If you are shopping for an omega-3 supplement and you care about where it comes from, you may have already noticed the tension: fish oil is familiar and widely studied, but the environmental cost is hard to ignore. Algae-derived omega-3 sits on the other side of that trade-off. It skips the fish entirely. But is it genuinely sustainable, or just marketed that way?
What our research found
The water story is more complicated than most sustainability claims acknowledge. When we reviewed lifecycle assessments, heterotrophic DHA production (Schizochytrium, used by most commercial DHA brands) scores worse than fish oil on freshwater use and land use. The glucose feedstock comes from sugarcane or sugar beet agriculture, carrying its own upstream burden. The carbon advantage is real: 30-40% lower than fish oil (Davis et al., 2021).
There is no MSC-equivalent certification for algae omega-3 supplements. Vegan Society registration confirms no animal products but says nothing about environmental impact. Friend of the Sea can certify algae products but was designed for seafood supply chains, not closed fermentation. Every sustainability claim on algae omega-3 packaging is effectively brand-verified, which is why production method, feedstock source, and extraction chemistry matter more than any label.

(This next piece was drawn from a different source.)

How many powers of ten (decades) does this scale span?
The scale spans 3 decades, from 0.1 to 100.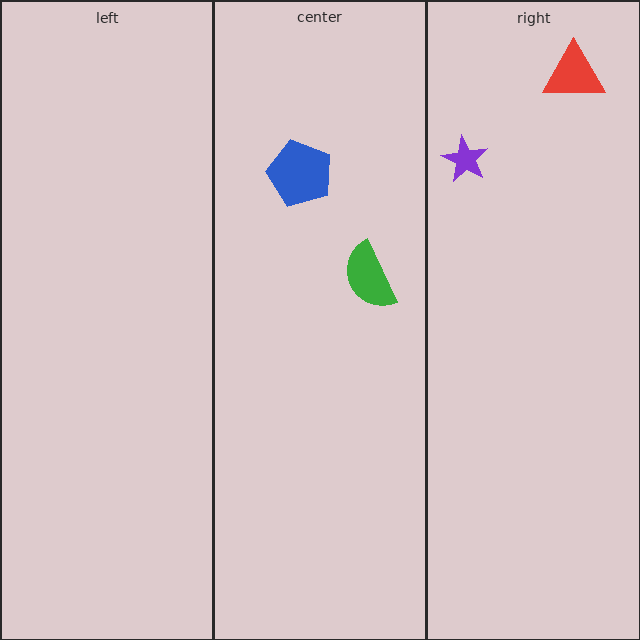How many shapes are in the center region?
2.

We chose Nannochloropsis for ULTANA because it is photoautotrophic, grown on light and CO2, not fermented glucose. That eliminates the agricultural feedstock burden that affects heterotrophic DHA brands. No sugar crop supply chain, no upstream land and water use. We run multiple cultivation cycles in closed photobioreactors and verify EPA content batch-by-batch before release, because photoautotrophic yield is sensitive to light cycle and temperature in ways fermentation is not.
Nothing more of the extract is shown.